Package · cdo

Mental model

CDO is not an ORM and it is not a new database layer. It is a PDO that already knows how to bind values safely and how to speak your specific driver’s dialect. Hold that idea and every method falls into place.

The one idea

A value never touches the SQL string. It travels beside it, as a bind.

Everything CDO adds is a consequence of that. Qb doesn’t build a full query — it builds a fragment plus its binds. The DML methods don’t concatenate your data — they turn keys into :placeholders and hand the values to a typed binder. You compose fragments; the library keeps the values separate the whole way down.

Two halves that meet at execute

CDO has two independent halves that only join when a statement runs:

text
  Qb (immutable)                 CDO (extends PDO)
─────────────                  ────────────────
Qb::eq('id', 5)         →      insert / update / delete / upsert
  ├─ query:  "id = :iqb0"        │
  └─ binds:  [:iqb0 => 5]        └─ CDOStatement.bindTypedValue()
                                      └─ picks PDO::PARAM_* by PHP type
  • Qb produces a getQuery() string and a getBinds() list. It is pure — no connection, no execution, fully testable on its own.
  • CDO owns the connection and the driver dialect. When you call update() or delete(), it stitches your Qb fragment into a statement and binds each value with the right type via CDOStatement.

Consequences (what follows from the idea)

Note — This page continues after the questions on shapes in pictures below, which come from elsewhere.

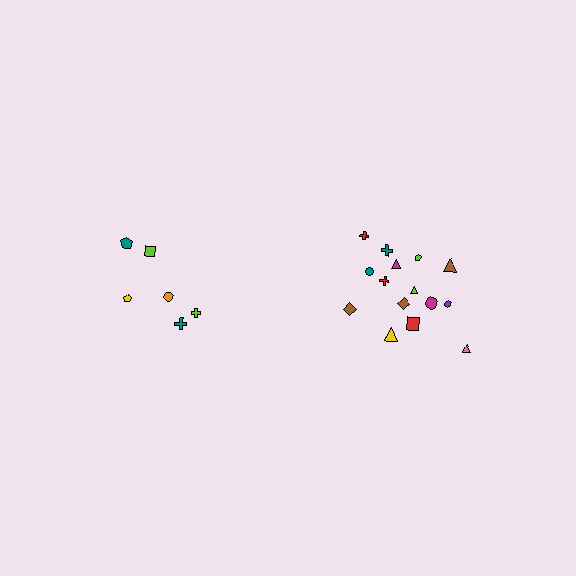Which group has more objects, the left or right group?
The right group.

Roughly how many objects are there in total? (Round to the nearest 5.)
Roughly 20 objects in total.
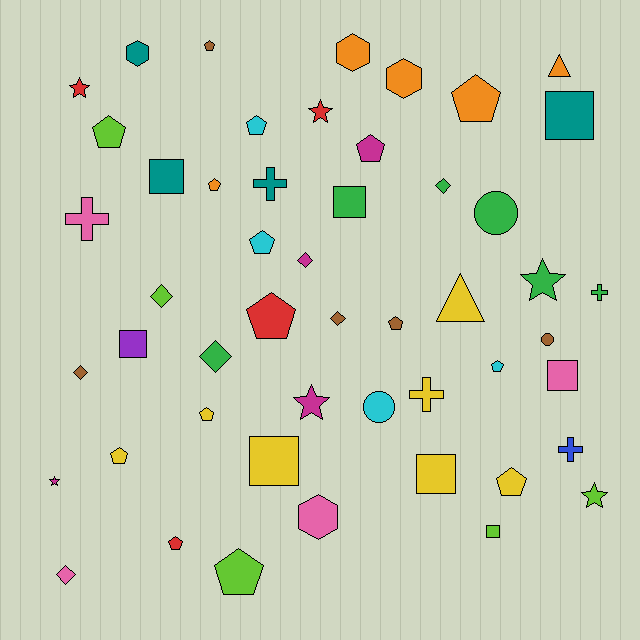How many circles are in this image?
There are 3 circles.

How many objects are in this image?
There are 50 objects.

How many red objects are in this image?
There are 4 red objects.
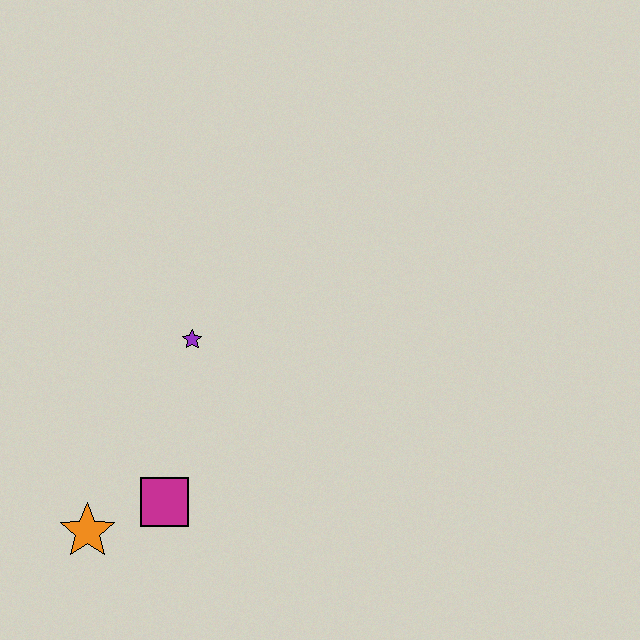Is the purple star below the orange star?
No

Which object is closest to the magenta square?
The orange star is closest to the magenta square.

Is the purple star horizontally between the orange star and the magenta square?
No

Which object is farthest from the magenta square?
The purple star is farthest from the magenta square.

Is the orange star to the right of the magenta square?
No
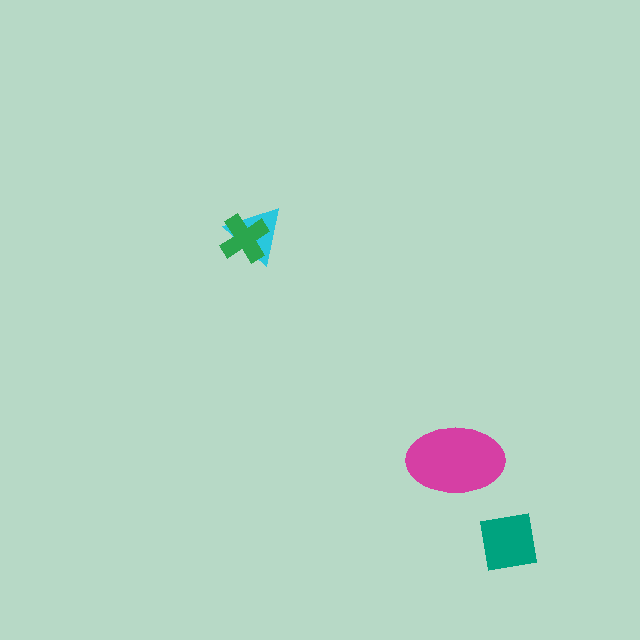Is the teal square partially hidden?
No, no other shape covers it.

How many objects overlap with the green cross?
1 object overlaps with the green cross.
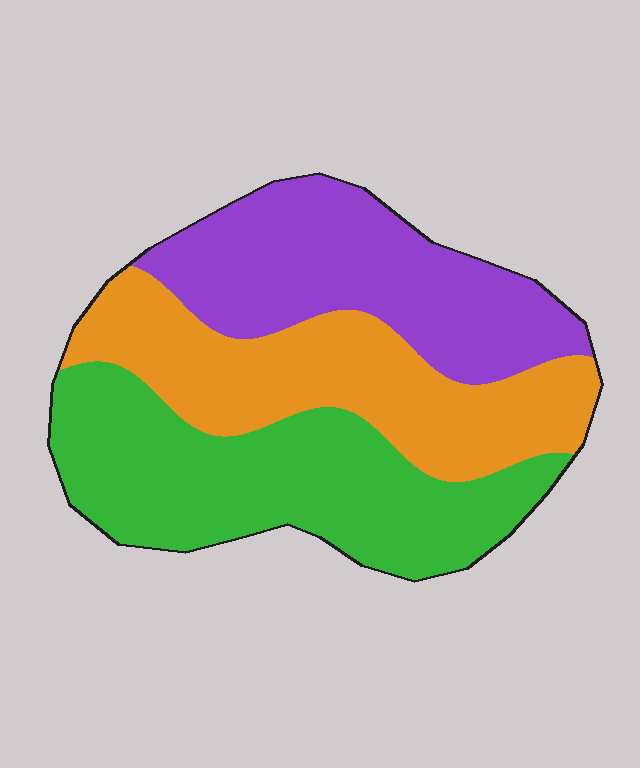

  • Qb is immutable. Every factory returns a new instance; and / or / clip combine without mutating. (The addAnd / addOr family are the explicit mutable exception — see mutable building.)
  • Placeholders are auto-named. Qb mints :iqb0, :iqb1, … so you rarely name anything. When you want a shared or readable name, pass a CDOBind instead of a raw scalar.
  • null means different things by method. In Qb::eq it becomes IS NULL; in insert/upsert a null value is dropped from the column list entirely.
  • Types are inferred, not assumed. An int binds as PARAM_INT, a bool as PARAM_BOOL, an array as JSON, a DateTimeInterface as Y-m-d H:i:s. You don’t cast; the binder reads gettype(). See Parameter binding.

CDO is still PDO

class CDO extends PDO. That inheritance is deliberate: the convenience methods cover writes, but reads are plain PDO. There is no select() or findAll() — you prepare() / query() and fetch() yourself, using a Qb fragment for the WHERE. Transactions, cursors, and every PDO attribute work unchanged.

When you reach for what

Writing rows → CDO’s insert / upsert / update / delete. Reading rows → PDO’s prepare + Qb::…->getQuery() + getBinds(). Building a condition in isolation (even to unit-test it) → Qb alone, no connection needed.

What CDO deliberately is not

  • Not an ORM — no entities, no identity map, no lazy relations. Arrays and plain objects in, arrays out.
  • Not a schema tool — no migrations or DDL helpers. You create tables yourself.
  • Not a full SELECT builderQb builds WHERE-shaped fragments (and CASE), not joins, projections, or ordering.

Knowing the boundary is the point: CDO removes the risky, repetitive part of data access — binding and dialect — and leaves the rest to PDO and SQL you already know.